Che tipo di rapporto avevate?
“Abbiamo giocato insieme per cinque anni. Abitavamo vicini e spesso tornavamo insieme a casa in macchina”.
Di cosa parlavate?
“L’italiano di George era pessimo – ricorda ridendo Albertini – E per questo lo prendevamo tutti in giro. Ma lui aveva un suo modo di comunicare talmente speciale e carismatico che incantava tutto il gruppo. La lingua italiana diventava un dettaglio. Misterioso e schivo. Tendeva a stare in disparte. Andava coinvolto, stimolato.”
Perchè?
“Non era certo per una questione razziale. Il suo migliore amico era l’attaccante Marco Simone. Aveva rapporti uguali con tutti, neri e bianchi. Non faceva gruppo. Dispensava pillole di saggezza che erano sempre stralci di parabole africane. Non andava mai tronfio del benessere raggiunto. Gli era ben presnete nella memoria, che in Liberia le cose andavano diversamente. Valorizzava quello che aveva. E il suo meraviglioso sorriso era il suo modo di comunicare.”
Cosa ricorda di George e del rapporto con la sua terra?
“Aveva un legame fortissimo con le sue origini. Come ho visto in pochi altri calciatori neri, più legati al Paese ospitante. Forse Eto’o era come lui. George dormiva quasi sempre per terra. Il materasso non era abbastanza duro”.
Nato e cresciuto nella baraccopoli di Clara Town, a Monrovia, George è stato tirato su dalla nonna paterna insieme ad altri 15 bambini. Non c’era certo lo spazio per un materasso. Di necessità virtù, qualità degli africani. “Nei cinque anni passati insieme non ricordo un momento in cui non abbia mostrato l’orgoglio africano, liberiano. Un senso di appartenenza che lo portava a restituire al suo Paese quello che aveva ricevuto dalla vita “.
In che modo?
“Malgrado avesse la possibilità di giocare con la Nazionale francese, scelse quella liberiana, con cui collezionò 59 presenze e 16 gol, arrivando ad allenarla. Ne pagò interamente la trasferta una volta. Ha sposato una donna americana e il suo tempo libero lo trascorreva tra Stati Uniti e Liberia. In Africa era un’icona. Quando arrivava era ‘festa nazionale’. Un esempio. A parte fare da testimonial ovunque lo chiamassero, George dedicava due giorni a settimana a ricevere chiunque avesse bisogno di parlargli. Le porte di casa sua erano aperte. Ascoltava i loro problemi e dove poteva interveniva. Sentiva la responsabilità di essere un simbolo per il suo Paese. Non si è mai sottratto”.

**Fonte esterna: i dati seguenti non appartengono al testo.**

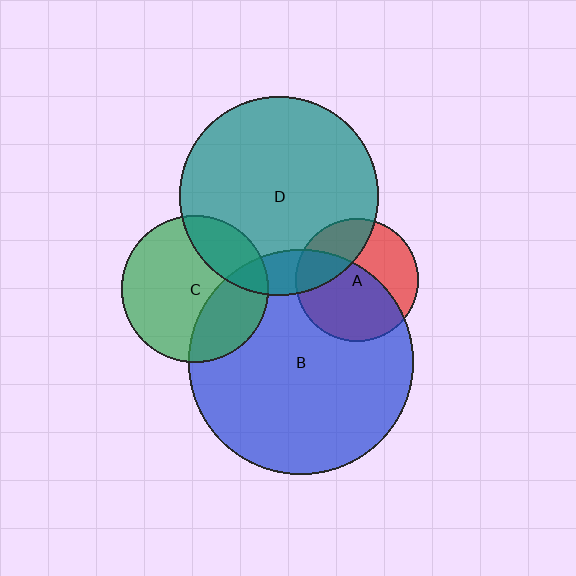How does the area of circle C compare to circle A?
Approximately 1.4 times.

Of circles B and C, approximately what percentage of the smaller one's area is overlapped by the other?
Approximately 30%.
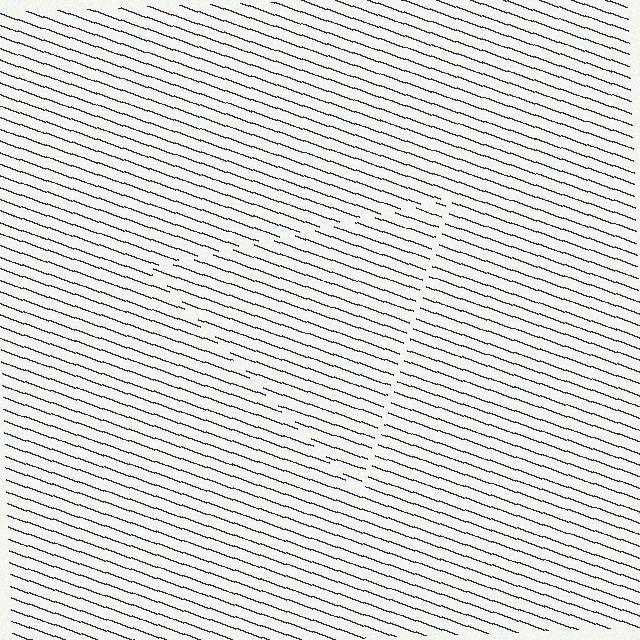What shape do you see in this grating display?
An illusory triangle. The interior of the shape contains the same grating, shifted by half a period — the contour is defined by the phase discontinuity where line-ends from the inner and outer gratings abut.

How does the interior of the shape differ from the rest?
The interior of the shape contains the same grating, shifted by half a period — the contour is defined by the phase discontinuity where line-ends from the inner and outer gratings abut.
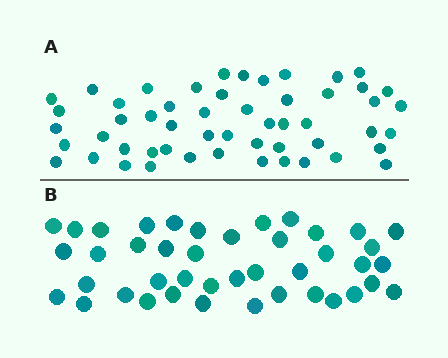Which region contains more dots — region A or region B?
Region A (the top region) has more dots.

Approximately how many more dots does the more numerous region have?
Region A has roughly 12 or so more dots than region B.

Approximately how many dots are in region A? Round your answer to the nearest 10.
About 50 dots. (The exact count is 53, which rounds to 50.)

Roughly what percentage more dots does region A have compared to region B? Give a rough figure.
About 25% more.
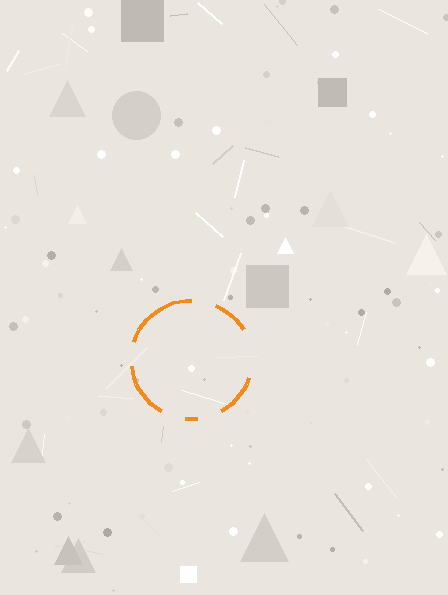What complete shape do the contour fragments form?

Lei, Albertini, cosa ha pensato quando le è arrivata la notizia della sua candidatura a presidente
“Viste le sue qualità , non mi ha sorpreso. La sua indole è quella di donarsi. Ma la prima volta, ammetto di essermi sorpreso. Non aveva la stoffa del politicante. Era per la gente, con cui non aveva mai perso il contatto”.
La politica non si fa anche e soprattutto partendo da strade e piazze?
“Sì. Ma non è abbastanza. Essendomi occupato di politica sportiva, so cosa vuol dire. Niente a che fare con lo sport. Ma questa volta è diverso. Lui è cambiato”.
In che senso
“La prima volta si è buttato nella campagna elettorale perchè è stato spinto dalla sua gente. Ora, a distanza di 12 anni, si vede che ha fatto un percorso politico”.
Lo voterebbe?
“Assolutamente. So chi è. Non è un giudizio sul politico, ma sulla persona”.
Lo slogan politico della campagna di George è ‘Il cambiamento’. Il vostro, ai tempi del Milan, qual era?
“Fece il giro del mondo. Lo coniammo insieme e lui lo disse ai microfoni di una televisione dopo lo scudetto del ’99: ‘Ciao a tutti, belli e brutti'”.